By W.B. King
Among findings in the fifth annual Jack Henry Strategic Priorities Benchmark Study is that 79% of all financial institutions plan to increase technology spending over the next two years. And of that figure, 35% plan to increase investments between 6% and 10%.
“Digital banking, fraud and security, and data analytics are the top three technology investments planned over the next two years,” the report stated. “Relative to banks, credit unions give outsized priority to investments in artificial intelligence (AI).”
Between January and March of 2023, the Monett, Mo.-based Jack Henry conducted an online survey of CEOs from 118 banks and credit unions across the U.S. with assets ranging from $500 million to more than $10 billion.
Lee Wetherington, senior director of corporate strategy at Jack Henry, and Jennifer Geis, senior strategy analyst at Jack Henry, were lead authors of the report.

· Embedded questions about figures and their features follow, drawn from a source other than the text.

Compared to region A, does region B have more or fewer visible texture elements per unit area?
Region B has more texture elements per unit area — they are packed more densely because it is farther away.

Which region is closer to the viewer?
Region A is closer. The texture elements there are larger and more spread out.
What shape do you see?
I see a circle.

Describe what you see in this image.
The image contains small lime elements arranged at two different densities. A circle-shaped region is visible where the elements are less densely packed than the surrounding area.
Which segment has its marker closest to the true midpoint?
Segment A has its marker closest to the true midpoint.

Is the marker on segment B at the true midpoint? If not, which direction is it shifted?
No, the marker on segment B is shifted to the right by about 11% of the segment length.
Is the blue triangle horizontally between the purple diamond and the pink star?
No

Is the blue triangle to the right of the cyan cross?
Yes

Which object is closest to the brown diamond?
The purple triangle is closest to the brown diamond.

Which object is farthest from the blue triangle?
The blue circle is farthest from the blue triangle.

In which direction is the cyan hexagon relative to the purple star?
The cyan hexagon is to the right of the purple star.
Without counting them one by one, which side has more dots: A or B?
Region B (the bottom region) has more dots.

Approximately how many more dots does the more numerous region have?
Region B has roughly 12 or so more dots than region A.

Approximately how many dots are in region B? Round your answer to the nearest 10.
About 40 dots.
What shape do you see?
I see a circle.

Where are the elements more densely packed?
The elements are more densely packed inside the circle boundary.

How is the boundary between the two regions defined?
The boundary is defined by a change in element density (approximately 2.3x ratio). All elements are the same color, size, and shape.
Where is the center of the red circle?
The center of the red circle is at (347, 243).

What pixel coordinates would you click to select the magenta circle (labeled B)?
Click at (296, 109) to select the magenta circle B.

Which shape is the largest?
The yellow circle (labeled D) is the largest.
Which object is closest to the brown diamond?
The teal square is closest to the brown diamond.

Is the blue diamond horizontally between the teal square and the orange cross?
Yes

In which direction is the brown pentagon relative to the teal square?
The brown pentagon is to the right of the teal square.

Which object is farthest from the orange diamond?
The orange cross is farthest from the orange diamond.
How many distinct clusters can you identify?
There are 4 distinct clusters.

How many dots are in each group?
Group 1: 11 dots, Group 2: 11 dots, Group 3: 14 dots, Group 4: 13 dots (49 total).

Modernize Tech Infrastructure
For the third year in a row, the study found that fintechs remain financial institutions’ “top competitive threat,” but noted that fear has decreased since 2021.
“Banks consider ‘other community financial institutions”’ the second biggest threat, while credit unions point to ‘big banks’ as theirs,” the reported noted. “Banks also named wealth-techs and brokerage firms as important competitive threats in this year’s survey.”
Geis noted that the top priority in 2023 is technology that improves deposit retention and acquisition.
“That means options for automated savings and investments, the ability to receive real-time payments when FedNow launches, and shoring up deposit gaps among Gen Y and Gen Z with early-paycheck access and mobile-only account opening that doesn’t require funding upfront,” she said.
While Wetherington added that improving digital products and services has been the focus over the past few years, “the flux of both 2022 and 2023 has shifted focus down stack to modernize tech infrastructure in service of strategic agility and the real-time data analytics necessary to fight fraud, improve UX, and establish intra-day visibility into balance-sheet KPIs (key performance indicators), including and especially deposit inflows and outflows.”
Strategic Priorities
Over the next two years, the report found that growing deposits (43%), growing loans (41%), and increasing operational efficiency (39%) are the top strategic priorities.
“Forty-two percent of credit unions report leveraging data for strategic insights as their number one strategic priority, while 52% of banks report growing deposits as their number one strategic priority,” the report stated.
When it comes to top three tech spending segments, the earlier noted 79% of respondent plan to invest in digital banking, fraud and security and data analytics. Bank and credit unions respondents also have a desire to focus on the following three niche markets: business, demographic and professional.
“Eight-seven percent of respondents plan to serve a niche market – with businesses as their top priority. Of those that plan to target businesses, 78% are focusing on sole proprietors. Of those that plan to target a demographic, 71% are focusing on age-based segments,” the report continued. “Credit unions are more focused on demographic niches (52%), while banks are more focused on professional (46%), agricultural (44%) and more private banking (31%) niches.”
Fintech Partnerships
In an effort to embrace the public cloud, the report found that one-third of banks and credit unions plan to include a public, cloud-native core in their strategic plans within the next two years.
“Financial institutions with asset sizes of $500 million to $1 billion (45%) and $1 billion-plus (48%) are much more likely to have a public, cloud-native core in their plans,” the report found.
“As banks and credit unions become more knowledgeable of cloud technologies, they also acclimate to the incremental, de-risked migration paths that cloud-native components.”
Almost all financial institutions (90%) polled plan to embed fintechs into digital banking experiences over the next two years, the report stated.
“With 65% planning to embed payments fintechs – no surprise given the new payments rails coming online and open-loop, P2P alternatives maturing,” the report continued. “Credit unions are also looking to embed digital marketing and consumer financial health fintechs while banks are looking to fintechs for help with data collection and analysis.”
Regarding embedding lending in third parties, the report found that credit unions (38%) have a greater interest opposed to banks. Overall, 95% of the CEOs polled plan on enhancing lending solutions in the next two years.
When seeking fintech partnerships, the report found that CEOs use a mix of sources with their top choices being: peer referrals, industry associations, consulting services and core providers.
“CEOs are about 50/50 when it comes to embedding their financial services into non-financial, third-party brands, with payments leading the type of service they’re planning to embed,” the report stated. “But with less than 3% of U.S. financial institutions offer banking-as-a-service (BaaS) and regulatory scrutiny increasing, many CEOs’ plans may be more aspirational than fully realized over the next two years.”